Lordly commendations these, and she would receive them with a flush of gratitude.
Nor was it ever too hot, or she too busy with household cares, for her to follow him to the scene of his operations, whatever these might be: she would gladly stand for an hour listening to a consultation with the veterinary about an ailing cow. Her fear was lest some matter of like importance should escape her. She had private conversations with Mr. Manning, that she might surprise her husband by an unsuspected knowledge. Such were her ruses.
The housekeeper who had come up from New York was the subject of a conjugal conversation.
“I am going to send her away, Hugh,” Honora announced. “I don’t believe —–your mother had one.”
The housekeeper’s departure was the beginning of Honora’s real intimacy with Starling. Complicity, perhaps, would be a better word for the commencement of this relationship. First of all, there was an inspection of the family treasures: the table-linen, the silver, and the china —Sevres, Royal Worcester, and Minton, and the priceless dinner-set, of Lowestoft which had belonged to Alexander Chiltern, reserved, for great occasions only: occasions that Starling knew by heart; their dates, and the guests the Lowestoft had honoured. His air was ceremonial as he laid, reverently, the sample pieces on the table before her, but it seemed to Honora that he spoke as one who recalls departed glories, who held a conviction that the Lowestoft would never be used again.
Although by unalterable custom he submitted, at breakfast, the menus of the day to Hugh, the old butler came afterwards to Honora’s boudoir during her struggle with the account books.

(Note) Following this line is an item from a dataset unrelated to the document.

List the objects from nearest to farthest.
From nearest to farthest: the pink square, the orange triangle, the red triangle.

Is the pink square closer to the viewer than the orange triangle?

Sometimes she would look up and surprise his eyes fixed upon her, and one day she found at her elbow a long list made out in a painstaking hand.

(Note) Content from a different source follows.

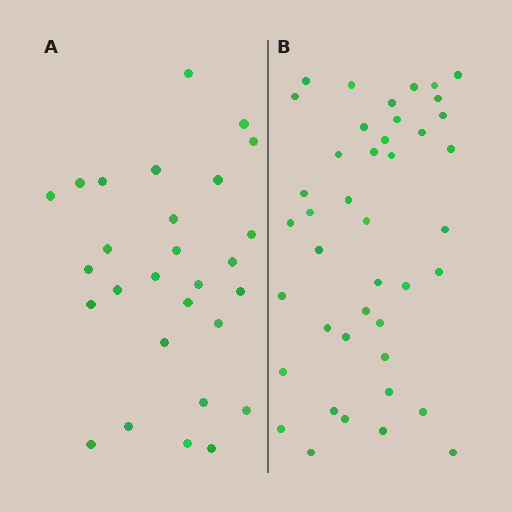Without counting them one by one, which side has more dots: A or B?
Region B (the right region) has more dots.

“What’s this, Starling?” she asked.
“If you please, madame,” he answered, “they’re the current prices in the markets—here.”

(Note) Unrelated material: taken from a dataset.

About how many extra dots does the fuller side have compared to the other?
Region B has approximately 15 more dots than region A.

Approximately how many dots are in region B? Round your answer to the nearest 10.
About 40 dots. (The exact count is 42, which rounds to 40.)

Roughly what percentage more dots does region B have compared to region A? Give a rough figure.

She thanked him. Nor was his exquisite delicacy in laying stress upon the locality lost upon her. That he realized the magnitude—for her—of the task to which she had set herself; that he sympathized deeply with the spirit which had undertaken it, she was as sure as though he had said so. He helped her thus in a dozen unobtrusive ways, never once recognizing her ignorance; but he made her feel the more that that ignorance was a shameful thing not to be spoken of. Speculations upon him were irresistible. She was continually forgetting the nature of his situation, and he grew gradually to typify in her mind the Grenoble of the past. She knew his principles as well as though he had spoken them—which he never did. For him, the world had become awry; he abhorred divorce, and that this modern abomination had touched the house of Chiltern was a calamity that had shaken the very foundations of his soul. In spite of this, he had remained. Why? Perhaps from habit, perhaps from love of the family and Hugh,—perhaps to see!